Quintin Collins’s “The Dandelion Speaks of Survival” & Martha McCollough’s “Spring Moon” (Lily Poetry Review)

The Dandelion Speaks of Survival

Quintin Collins

When they see me rise, a nebula of coronas, sun-
burst spires strewn among their bluegrass lawns,
they will come for me. When my roots fan a maze
around their chrysanthemums, interlace a cage
around their petunias, grab the life I’m so often denied,
they will come for me. They will come for me
when I yawn from a driveway fissure,
when my leaves sprawl over their gravel beds.
They will come with hands clenched, garden shears
to snap their jaws, weed wackers to split my body,
chemicals that wither and disintegrate me. They will come
with mower blades sharp, the thunder of gasoline
combusting in the engine. They will come
with tillers and hoes and rakes and knives and torches.
Don’t they know that when the wind rocks my halo,
I cast seeds into the sky? I clutch earth tighter than English bluebells.
I survive their hands and their instruments.
I survive every way they spill my bitter milk.
I survive. I survive. I survive. I survive
again and again. When they sharpen new tools,
arm themselves with professional-grade sprays,
call landscapers to scrape out my existence,
call me weed, call me nuisance, call me pest,
say I am not welcome, poison this soil to stunt my growth,
know that I survive. I spring forth a field of gold,
my petals kissed by morning dew. I bloom like the sun spills
over the horizon. I stretch my stem and roots
beyond all borders. I split their concrete and this earth.
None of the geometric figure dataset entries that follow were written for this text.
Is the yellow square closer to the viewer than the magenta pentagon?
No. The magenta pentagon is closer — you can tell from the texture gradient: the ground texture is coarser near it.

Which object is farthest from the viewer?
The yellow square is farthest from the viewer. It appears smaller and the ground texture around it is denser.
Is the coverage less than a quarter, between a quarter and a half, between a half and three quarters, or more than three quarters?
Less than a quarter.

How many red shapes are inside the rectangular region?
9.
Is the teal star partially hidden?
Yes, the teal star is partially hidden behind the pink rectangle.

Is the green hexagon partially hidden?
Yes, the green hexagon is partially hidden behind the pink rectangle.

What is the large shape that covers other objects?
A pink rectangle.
Previously published in the Lily Poetry Review.

*Writing Prompt: Write a dramatic monologue from the point of view of a plant from your hometown. As you write, consider how that plant reflects the place where you grew up and the person you are now. Also, consider the relationship between the personal and political in regard to your choice in plant and how that connection shapes the poem.

Spring Moon

Martha McCollough

my mind turns and turns
a restless dog uneasy in the warm room
wanting to chase the moon
to roll in starlit mud
splash in puddles get filthy
to meet other strays by the pond
in moonlight to howl together
to follow coyotes
to observe the owl hunting
in exemplary silence
my mind is tired
of turning over symptoms
of telling the frightened body
go to sleep it’s nothing
nothing it will be morning soon

Previously published in the Lily Poetry Review.
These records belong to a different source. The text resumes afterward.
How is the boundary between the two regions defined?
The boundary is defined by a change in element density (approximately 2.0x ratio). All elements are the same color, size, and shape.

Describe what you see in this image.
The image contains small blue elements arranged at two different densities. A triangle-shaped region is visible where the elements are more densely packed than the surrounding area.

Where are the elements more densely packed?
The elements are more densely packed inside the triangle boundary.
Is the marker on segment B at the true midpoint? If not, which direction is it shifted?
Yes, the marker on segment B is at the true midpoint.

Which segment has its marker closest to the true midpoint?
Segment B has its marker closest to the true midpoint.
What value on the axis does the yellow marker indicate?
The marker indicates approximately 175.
*Mass Poetry Writing Prompt: The natural world shifts with the changing seasons, and so do our bodies. Reflect on how your body reacts at the junctures between seasons. What do you feel? What do you fear? What do you excitedly anticipate? How you would personify your body in that moment? Freely jot down your thoughts, then play with the arrangement of the words on the page. Allow the poem to move and shift, and take on a unique shape.

This issue of The Hard Work of Hope is produced in partnership with Lily Poetry Review.


Quintin Collins

Quintin Collins (he/him) is a writer, editor, and Solstice MFA Program assistant director. His work has appeared or is forthcoming in Sidereal Magazine, Superstition Review, Glass Poetry, and elsewhere. A two-time Pushcart Prize nominee, Quintin’s other accolades include Best of the Net nominations as well as semifinalist and finalist positions for writing prizes. His first full-length collection of poems, The Dandelion Speaks of Survival, is forthcoming from Cherry Castle Publishing in 2021. See more of his work on qcollinswriter.com.


Martha McCollough

Originally from Detroit, Martha McCollough now lives in Amherst, Massachusetts. She has an MFA in painting from Pratt Institute. Her poems are forthcoming or have appeared in Radar, Zone 3, Tampa Review, and Salamander, among others. Her chapbook, Grandmother Mountain, was published by Blue Lyra Press in October 2019.